La LMI, qui a fait l’objet d’une importante révision entrée en vigueur le 1er juillet 2006 notamment aux fins d’empêcher que le principe du fédéralisme ne l’emporte sur celui du marché intérieur (Message relatif à la révision de la loi sur le marché intérieur du 24 novembre 2004, FF 2005 421, p. 437 ; ATF 134 II 329 consid. 5.2 p. 333s ; 125 I 276 consid. 4 p. 278s), a été conçue comme une loi-cadre, qui ne tend pas à harmoniser les différents domaines, mais se limite à fixer les principes élémentaires nécessaires au bon fonctionnement du marché (Message, op. cit., p. 426). A l’intérieur du cadre imposé, les cantons demeurent libres d’exercer leurs compétences (ATF 135 I 106 consid. 2.2 p. 108). En d’autres termes, la LMI, qui adopte une approche « transcantonale », ne règle pas, en lieu et place des cantons, les conditions d’accès aux différents marchés sur le territoire suisse, de sorte que les cantons conservent leurs compétences, tout en étant tenus de veiller à les exercer dans le respect du droit d’accès au marché conféré aux particuliers établis ou ayant leur siège en Suisse (Vincent MARTENET / Christian BOVET / Pierre TERCIER [éd.], Droit de la concurrence, 2e édition, 2013, n. 61 p. 1828 s et n. 4 ad art. 1 LMI). La LMI est également une loi subsidiaire. En principe, ce n’est que si, ensemble, les cantons n’ont pas harmonisé les conditions d’accès à un marché donné que la LMI est applicable (Vincent MARTENET / Christian BOVET / Pierre TERCIER [éd.], op. cit., n. 64 ad art. 1 LMI).

6) Le Tribunal fédéral a eu l’occasion de se prononcer à plusieurs reprises sur les rapports entretenus par la LMI et d’autres actes normatifs, de rang fédéral ou intercantonal.

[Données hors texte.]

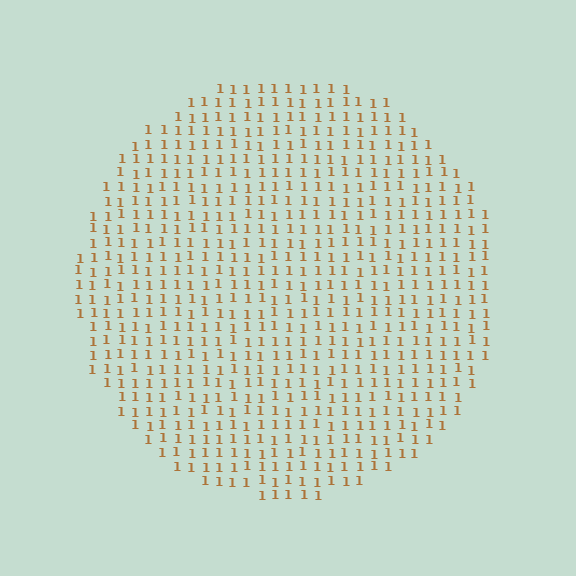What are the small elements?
The small elements are digit 1's.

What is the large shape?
The large shape is a circle.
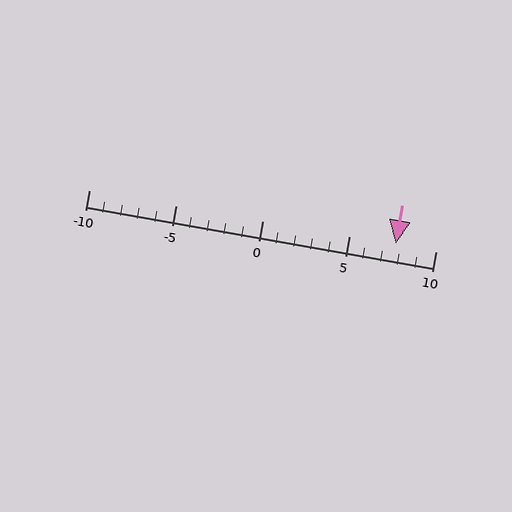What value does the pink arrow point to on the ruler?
The pink arrow points to approximately 8.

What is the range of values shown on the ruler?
The ruler shows values from -10 to 10.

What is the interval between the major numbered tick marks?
The major tick marks are spaced 5 units apart.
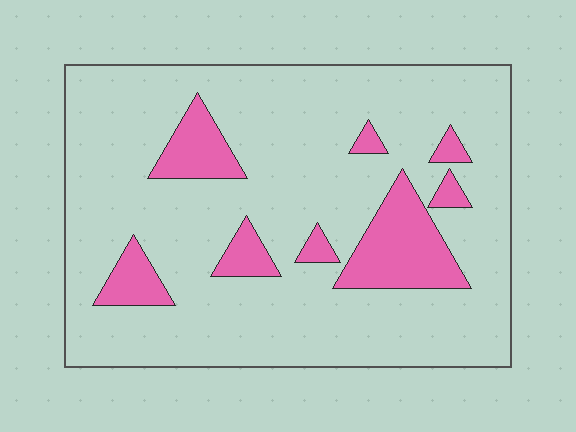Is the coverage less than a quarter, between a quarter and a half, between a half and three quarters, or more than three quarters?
Less than a quarter.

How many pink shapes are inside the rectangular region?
8.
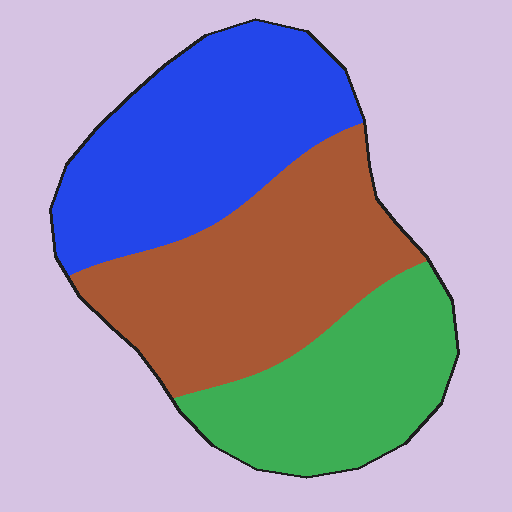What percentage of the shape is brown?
Brown covers roughly 35% of the shape.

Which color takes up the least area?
Green, at roughly 25%.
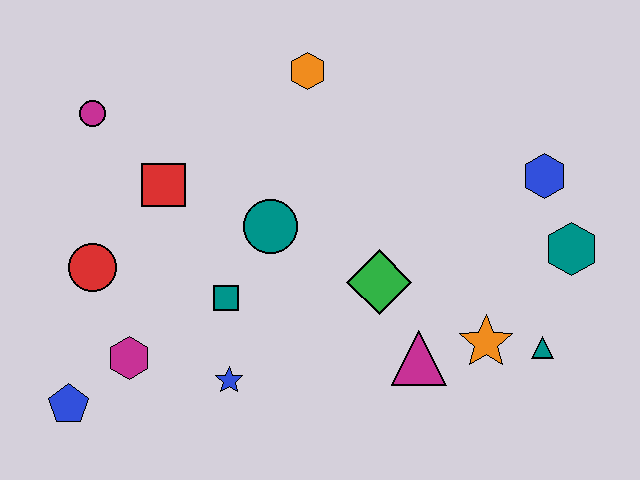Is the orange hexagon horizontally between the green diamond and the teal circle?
Yes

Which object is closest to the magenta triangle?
The orange star is closest to the magenta triangle.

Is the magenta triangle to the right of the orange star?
No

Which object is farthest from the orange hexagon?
The blue pentagon is farthest from the orange hexagon.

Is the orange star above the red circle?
No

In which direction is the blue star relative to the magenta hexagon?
The blue star is to the right of the magenta hexagon.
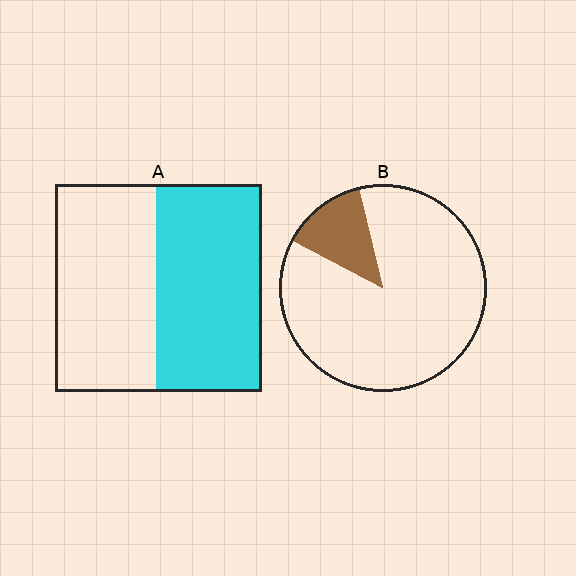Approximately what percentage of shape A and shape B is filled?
A is approximately 50% and B is approximately 15%.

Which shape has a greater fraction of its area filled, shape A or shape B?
Shape A.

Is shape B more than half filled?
No.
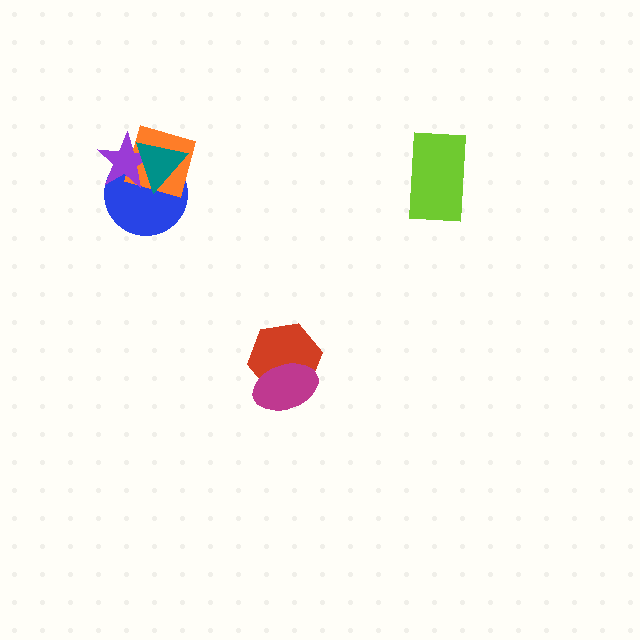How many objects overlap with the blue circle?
3 objects overlap with the blue circle.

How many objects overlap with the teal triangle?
3 objects overlap with the teal triangle.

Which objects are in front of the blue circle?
3 objects cover part of the blue circle: the orange diamond, the purple star and the teal triangle.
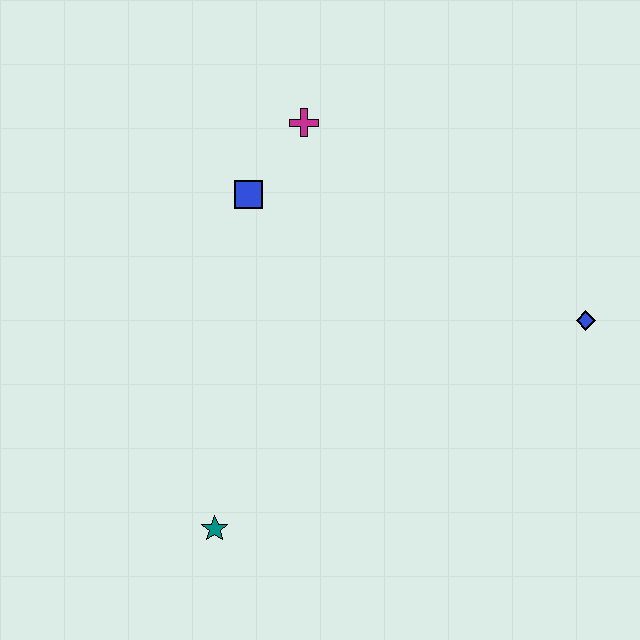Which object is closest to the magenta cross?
The blue square is closest to the magenta cross.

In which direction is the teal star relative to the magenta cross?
The teal star is below the magenta cross.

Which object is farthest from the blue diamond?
The teal star is farthest from the blue diamond.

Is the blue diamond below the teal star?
No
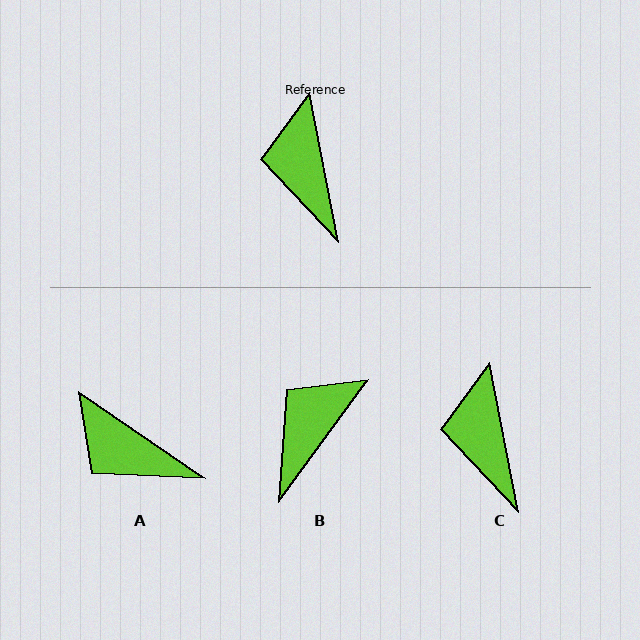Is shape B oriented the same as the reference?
No, it is off by about 47 degrees.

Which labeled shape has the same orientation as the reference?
C.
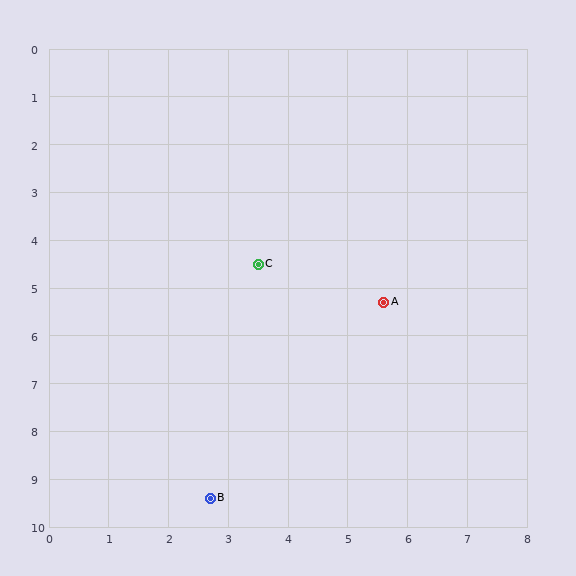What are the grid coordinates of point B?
Point B is at approximately (2.7, 9.4).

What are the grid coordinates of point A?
Point A is at approximately (5.6, 5.3).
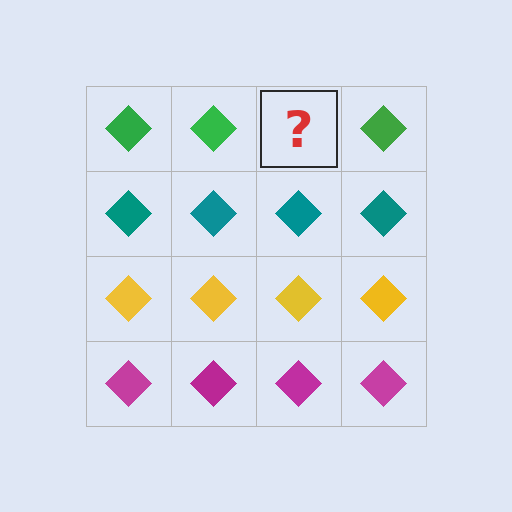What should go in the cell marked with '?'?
The missing cell should contain a green diamond.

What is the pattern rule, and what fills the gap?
The rule is that each row has a consistent color. The gap should be filled with a green diamond.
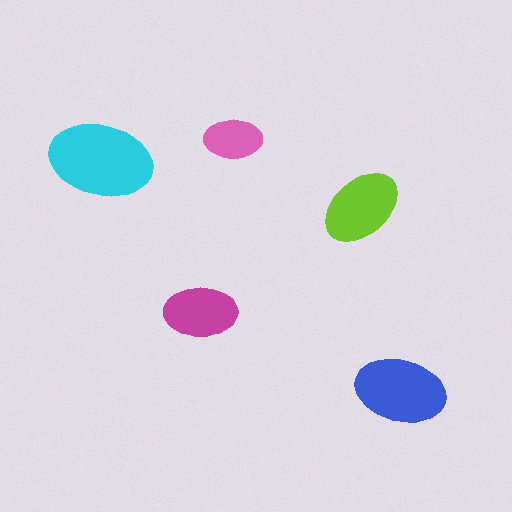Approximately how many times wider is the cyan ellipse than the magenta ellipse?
About 1.5 times wider.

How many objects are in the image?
There are 5 objects in the image.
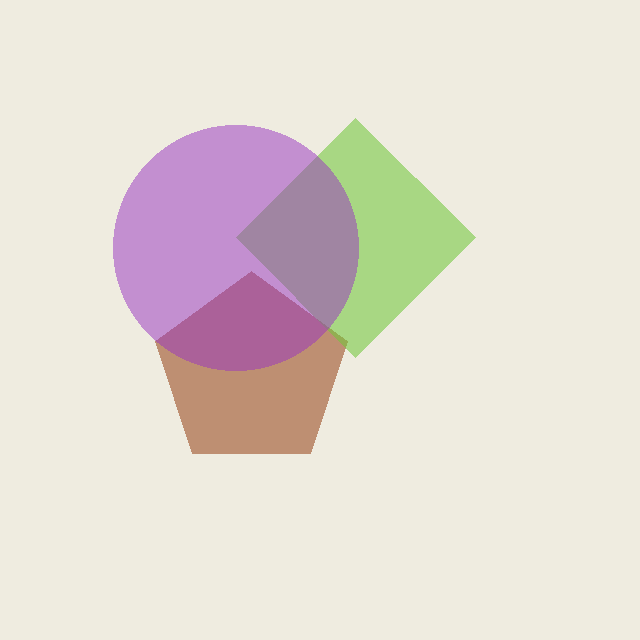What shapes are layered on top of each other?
The layered shapes are: a brown pentagon, a lime diamond, a purple circle.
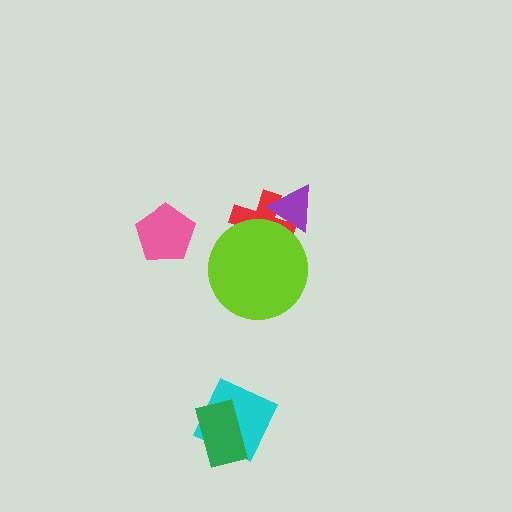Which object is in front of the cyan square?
The green rectangle is in front of the cyan square.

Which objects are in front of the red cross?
2 objects cover part of the red cross: the purple triangle and the lime circle.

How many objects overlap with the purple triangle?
1 object overlaps with the purple triangle.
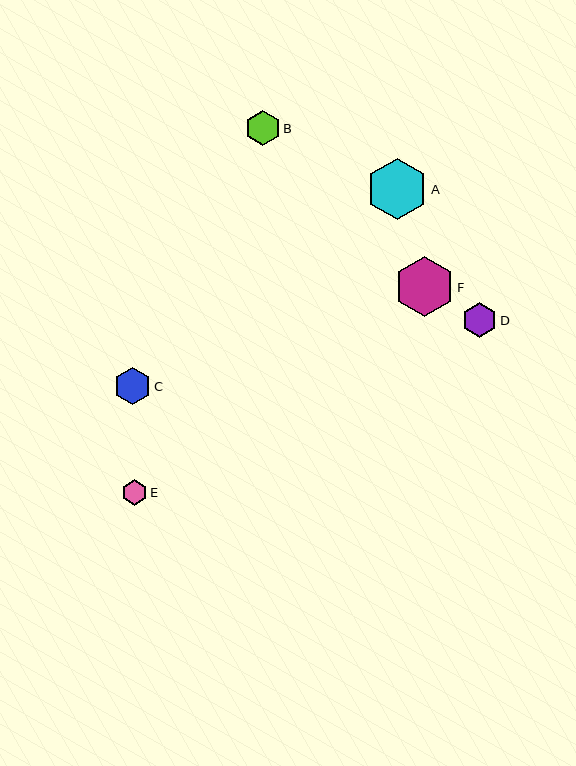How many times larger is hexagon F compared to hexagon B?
Hexagon F is approximately 1.7 times the size of hexagon B.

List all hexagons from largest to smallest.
From largest to smallest: A, F, C, B, D, E.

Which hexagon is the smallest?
Hexagon E is the smallest with a size of approximately 26 pixels.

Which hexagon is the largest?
Hexagon A is the largest with a size of approximately 62 pixels.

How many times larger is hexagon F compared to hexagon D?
Hexagon F is approximately 1.7 times the size of hexagon D.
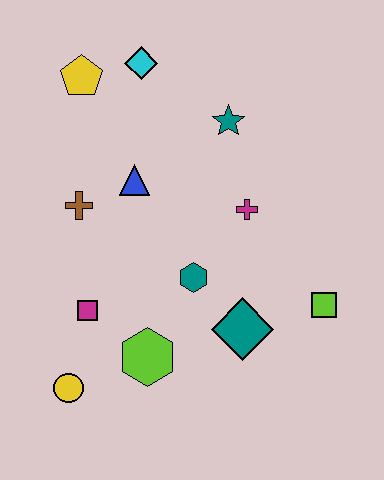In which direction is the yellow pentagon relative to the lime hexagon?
The yellow pentagon is above the lime hexagon.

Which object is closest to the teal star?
The magenta cross is closest to the teal star.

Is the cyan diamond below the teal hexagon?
No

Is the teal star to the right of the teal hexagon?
Yes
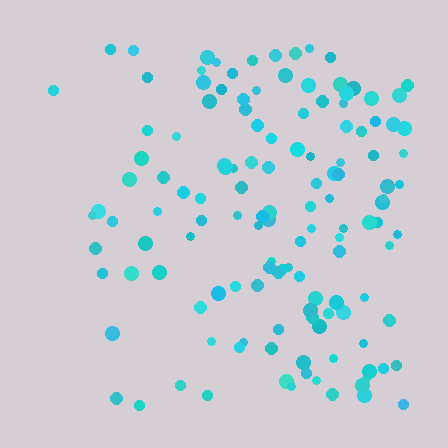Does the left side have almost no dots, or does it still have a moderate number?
Still a moderate number, just noticeably fewer than the right.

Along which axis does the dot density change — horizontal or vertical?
Horizontal.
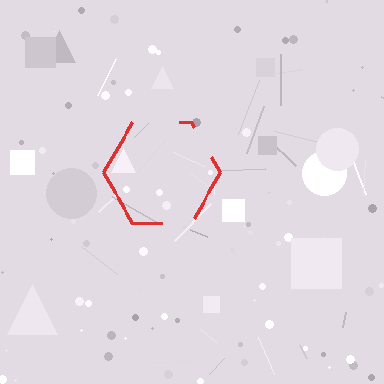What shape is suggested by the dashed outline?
The dashed outline suggests a hexagon.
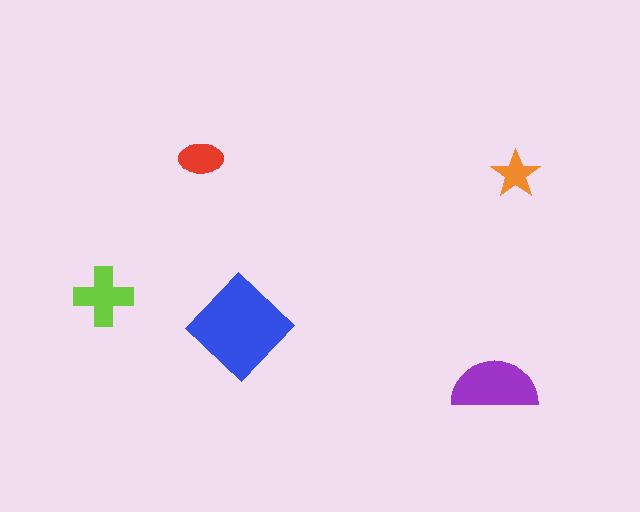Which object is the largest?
The blue diamond.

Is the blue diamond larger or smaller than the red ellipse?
Larger.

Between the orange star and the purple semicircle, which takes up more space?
The purple semicircle.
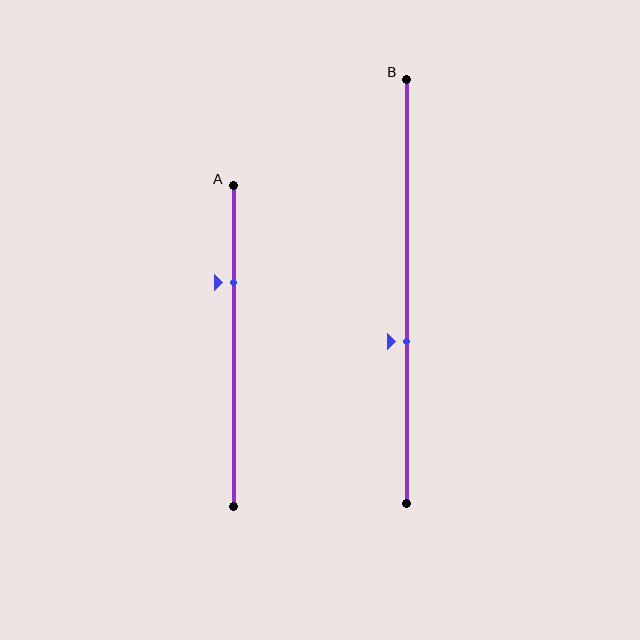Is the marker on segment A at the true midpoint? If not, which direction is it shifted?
No, the marker on segment A is shifted upward by about 20% of the segment length.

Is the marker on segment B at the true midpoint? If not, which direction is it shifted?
No, the marker on segment B is shifted downward by about 12% of the segment length.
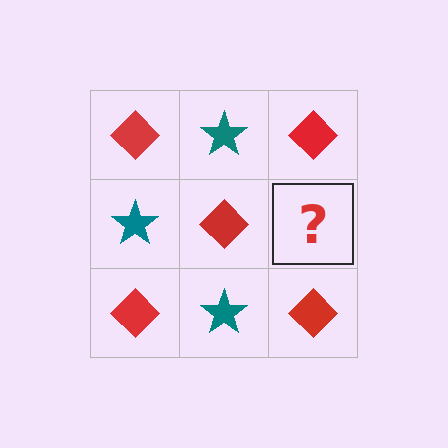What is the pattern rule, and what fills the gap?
The rule is that it alternates red diamond and teal star in a checkerboard pattern. The gap should be filled with a teal star.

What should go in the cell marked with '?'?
The missing cell should contain a teal star.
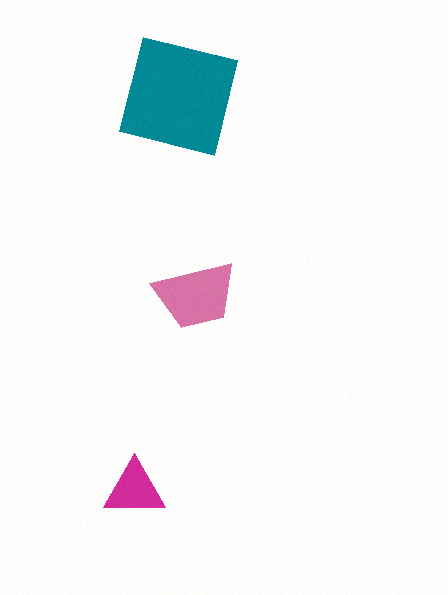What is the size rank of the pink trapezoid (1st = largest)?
2nd.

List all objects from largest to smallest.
The teal square, the pink trapezoid, the magenta triangle.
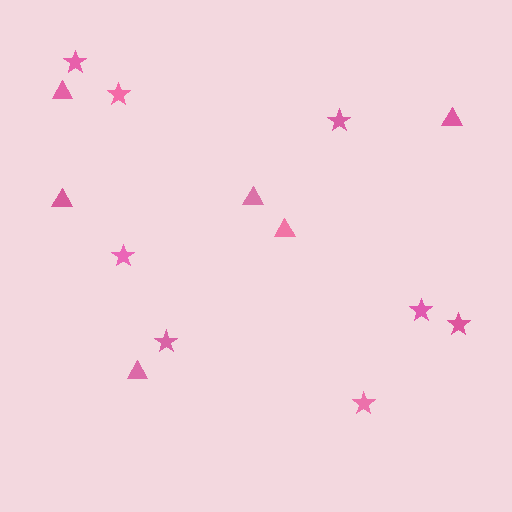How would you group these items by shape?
There are 2 groups: one group of triangles (6) and one group of stars (8).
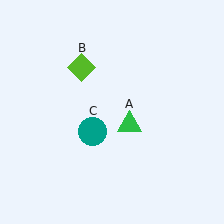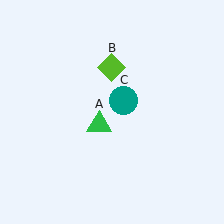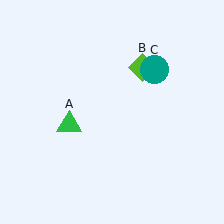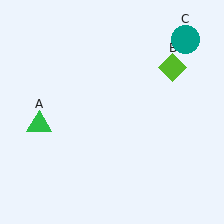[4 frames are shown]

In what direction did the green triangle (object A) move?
The green triangle (object A) moved left.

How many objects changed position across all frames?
3 objects changed position: green triangle (object A), lime diamond (object B), teal circle (object C).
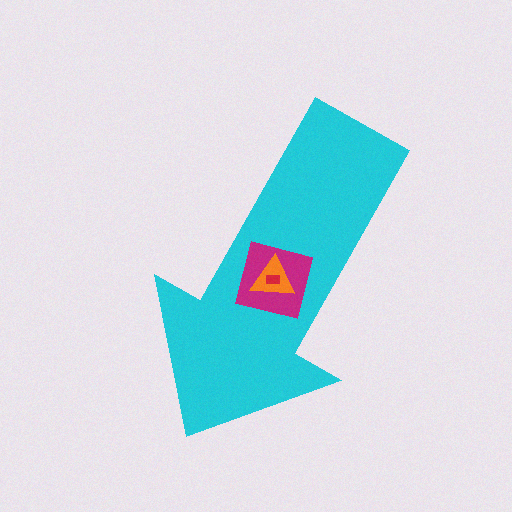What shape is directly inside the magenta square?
The orange triangle.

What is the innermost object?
The red rectangle.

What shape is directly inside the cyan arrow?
The magenta square.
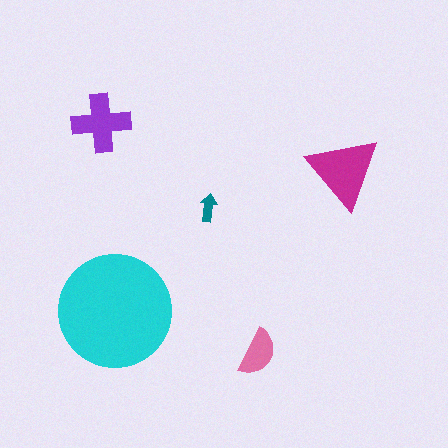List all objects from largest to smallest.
The cyan circle, the magenta triangle, the purple cross, the pink semicircle, the teal arrow.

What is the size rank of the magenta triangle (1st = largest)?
2nd.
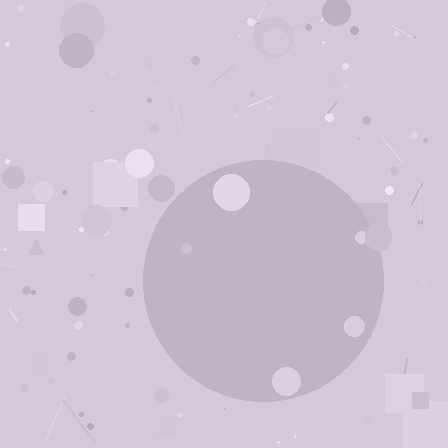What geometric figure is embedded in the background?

a. Dans un arrêt rendu en 2008 en lien avec les conditions d’engagement d’un avocat-stagiaire, le Tribunal fédéral a jugé que la LLCA, qui trouve sa base constitutionnelle à l’art. 95 al. 1 Cst. et ne réglemente pas de manière complète et exhaustive la profession d’avocat (François BOHNET / Vincent MARTENET, Droit de la profession d’avocat, 2009, n. 240 p. 105s), a été conçue comme une loi spéciale, visant à combler certains vides de la LMI, qui continue toutefois à s’appliquer de manière générale à la profession d’avocat (ATF 134 II 329 consid. 5.2 p. 333). Dans la mesure où la LLCA laisse subsister des compétences cantonales en lien avec la formation des stagiaires, celles-ci doivent être exercées par les cantons dans le respect du cadre fixé par la LLCA, les cantons devant également s’abstenir d’établir des entraves contraires à la LMI (ATF 134 II 329 consid. 5.3 p. 335). En d’autres termes, lorsque le domaine n’est pas réglementé de manière exhaustive par la LLCA, il tombe dans le champ d’application de la LMI (ATF 134 II 329 consid. 5.4 p. 335). L’application parallèle de la LMI et de la LLCA n’est toutefois pas une règle absolue, une approche nuancée s’imposant, en respectant au mieux la volonté du législateur (ATF 134 II 329 consid. 5.2 p. 334).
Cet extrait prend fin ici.